Телесное наказание всегда акт проекции: наказывающий ненавидит себя и проецирует отношение к себе на ребенка. Мать, шлепающая ребенка, ненавидит себя и, как следствие этого, ненавидит своего ребенка.
На днях я видел, как мать выпустила гулять мальчугана лет трех во двор собственного дома. Его наряд был безупречен. Он начал возиться с глиной и слегка испачкал одежду. Мамаша вылетела из дома, отшлепала его, потащила внутрь и чуть позже снова отослала его во двор, плачущего, но в новой чистой одежде. Через 10 минут он испачкал и этот костюмчик, и все повторилось сначала. Я подумал было сказать этой женщине, что ее сын будет ненавидеть ее всю жизнь и, хуже того, ненавидеть жизнь как таковую. Но я понимал: что бы я ни сказал, она меня не услышит.
Чуть ли не каждый раз, когда мне приходится бывать в городе, я наблюдаю, как какой-нибудь малыш лет трех спотыкается и падает, и содрогаюсь, видя, как мать шлепает малыша за падение.
Что бы вы стали делать с ребенком, который ничем всерьез не интересуется? Вот он ненадолго заинтересовался музыкой, потом танцами и т. д.
Я бы ничего не стал делать. Такова жизнь. Я в свое время перешел от фотографии к переплетному делу, затем к работе по дереву, потом к чеканке. Жизнь полна осколков прежних интересов. Многие годы я рисовал пером. Когда я понял, что художник из меня — неважный, я бросил это.
Вкусы ребенка всегда эклектичны. Он пробует все — так он учится. Наши мальчики проводят целые дни, мастеря лодки, но, если случится, что к нам заедет летчик, эти самые мальчишки бросят свои недоделанные лодки и примутся за самолеты. Мы никогда не считаем, что ребенок обязан непременно доделать начатое. Если его интерес прошел, не следует заставлять его непременно доводить дело до конца.
Можно ли позволять себе сарказм по отношению к детям? Не считаете ли вы, что это помогло бы развить у ребенка чувство юмора?
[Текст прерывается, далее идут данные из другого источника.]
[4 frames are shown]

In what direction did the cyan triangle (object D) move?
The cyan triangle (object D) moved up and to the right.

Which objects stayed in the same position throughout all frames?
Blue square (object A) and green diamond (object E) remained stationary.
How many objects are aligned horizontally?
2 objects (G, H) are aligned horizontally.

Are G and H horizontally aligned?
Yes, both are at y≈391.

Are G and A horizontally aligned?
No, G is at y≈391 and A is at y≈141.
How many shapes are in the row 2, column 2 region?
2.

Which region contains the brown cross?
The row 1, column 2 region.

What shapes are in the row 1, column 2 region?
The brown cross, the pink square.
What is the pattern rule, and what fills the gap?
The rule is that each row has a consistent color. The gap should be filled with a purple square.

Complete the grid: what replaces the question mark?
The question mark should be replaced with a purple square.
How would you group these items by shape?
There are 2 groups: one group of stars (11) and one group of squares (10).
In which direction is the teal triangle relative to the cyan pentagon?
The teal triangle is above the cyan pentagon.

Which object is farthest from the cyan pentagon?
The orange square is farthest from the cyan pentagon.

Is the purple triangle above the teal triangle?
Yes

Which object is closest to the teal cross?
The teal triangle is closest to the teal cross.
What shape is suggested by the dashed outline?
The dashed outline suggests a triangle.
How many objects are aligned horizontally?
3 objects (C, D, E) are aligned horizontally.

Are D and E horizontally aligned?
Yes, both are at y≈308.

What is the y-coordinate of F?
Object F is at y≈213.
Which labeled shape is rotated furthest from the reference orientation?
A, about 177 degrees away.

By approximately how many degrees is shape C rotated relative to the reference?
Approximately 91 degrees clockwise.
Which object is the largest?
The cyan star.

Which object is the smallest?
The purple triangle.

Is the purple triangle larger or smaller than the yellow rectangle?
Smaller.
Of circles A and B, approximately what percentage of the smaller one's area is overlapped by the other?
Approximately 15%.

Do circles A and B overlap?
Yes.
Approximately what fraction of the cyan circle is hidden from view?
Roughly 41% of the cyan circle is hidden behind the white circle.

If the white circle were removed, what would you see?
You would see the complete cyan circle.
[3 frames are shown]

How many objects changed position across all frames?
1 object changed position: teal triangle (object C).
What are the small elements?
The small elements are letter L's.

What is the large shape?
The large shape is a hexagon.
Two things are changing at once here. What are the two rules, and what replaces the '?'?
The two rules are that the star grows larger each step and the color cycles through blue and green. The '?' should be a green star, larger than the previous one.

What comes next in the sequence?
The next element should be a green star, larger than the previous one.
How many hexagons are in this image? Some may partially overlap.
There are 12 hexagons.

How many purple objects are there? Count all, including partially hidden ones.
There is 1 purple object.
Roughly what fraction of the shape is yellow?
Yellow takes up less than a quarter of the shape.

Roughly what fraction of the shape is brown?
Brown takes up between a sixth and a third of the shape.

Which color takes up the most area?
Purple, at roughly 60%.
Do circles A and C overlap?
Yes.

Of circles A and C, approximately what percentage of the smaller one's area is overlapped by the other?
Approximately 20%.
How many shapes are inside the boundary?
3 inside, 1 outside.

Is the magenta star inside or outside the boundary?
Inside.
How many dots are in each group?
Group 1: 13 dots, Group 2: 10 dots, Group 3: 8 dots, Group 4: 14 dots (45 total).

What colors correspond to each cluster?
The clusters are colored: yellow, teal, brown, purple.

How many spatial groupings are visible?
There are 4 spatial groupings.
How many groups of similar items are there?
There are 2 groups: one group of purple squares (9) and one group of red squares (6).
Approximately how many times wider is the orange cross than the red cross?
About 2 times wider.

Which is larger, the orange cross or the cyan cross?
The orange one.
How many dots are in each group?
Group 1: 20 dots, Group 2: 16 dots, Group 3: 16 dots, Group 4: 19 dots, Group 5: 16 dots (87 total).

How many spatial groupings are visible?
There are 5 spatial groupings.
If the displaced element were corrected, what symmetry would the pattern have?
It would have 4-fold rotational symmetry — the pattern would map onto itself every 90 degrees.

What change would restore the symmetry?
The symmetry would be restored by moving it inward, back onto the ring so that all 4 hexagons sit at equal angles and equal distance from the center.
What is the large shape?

Нет. Сарказм и юмор не связаны между собой. Юмор — проявление любви, а сарказм — ненависти. Быть саркастичным с ребенком значит заставлять его чувствовать себя неполноценным и униженным. Только скверный учитель или родитель позволяет себе сарказм по отношению к ребенку.
Мой ребенок все время спрашивает меня, что делать и во что играть. Как мне отвечать? Правильно ли подавать ребенку игровые идеи?
Ребенку полезно находиться рядом с кем-то, кто может посоветовать ему, что делать, но это вовсе не обязательно. Те занятия, которые ребенок находит себе сам, для него лучше всего. Так что ни один учитель в Саммерхилле никогда не будет советовать ребенку, что делать. Учитель только поможет ребенку найти необходимую техническую информацию о том, как сделать какую-то вещь.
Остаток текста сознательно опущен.